UFC 171 Predictions: The Main Card

Ovince St. Preux vs. Nikita Krylov (Light Heavyweight)

Starting off this stacked Pay-Per-View is a battle of the big boys as 205 lb’ers collide. Long-time Strikeforce stand out, Ovince St. Preux (Also known as OSP), puts his undefeated UFC record on the line when facing heavy-handed, Nikita Krylov.
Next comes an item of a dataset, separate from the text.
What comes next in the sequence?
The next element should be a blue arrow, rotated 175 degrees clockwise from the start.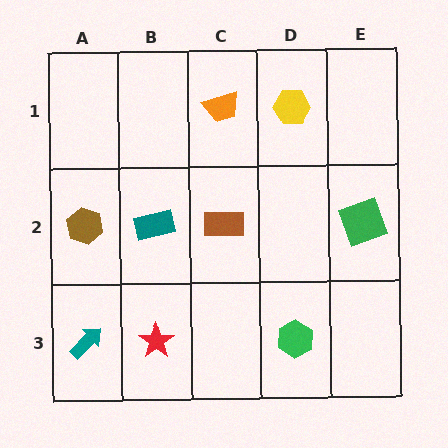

OSP brings in a big advantage in terms of strength and conditioning. I’d say St. Preux is easily one of the most athletically gifted 205’ers out there right now, and he utilizes his speed and strength very well as he showed in his ground-and-pound display against Cody Donovan. OSP’s striking isn’t anything too flashy, but it’s effective and his simplified enough to the point where he isn’t likely making a dumb mistake. After seeing Krylov’s two opposite performances (one where he looked horrible and the latter where he look phenomenal), I think it’s safe to say that Krylov’s biggest chance in this fight is to catch St. Preux with something nasty on the feet. Seeing as how OSP is technically sound, fast, and fairly experienced, I don’t see that happening. Expect OSP to beat Krylov to the punch, utilize his range, and even dominate the fight on the ground where he is must physically stronger.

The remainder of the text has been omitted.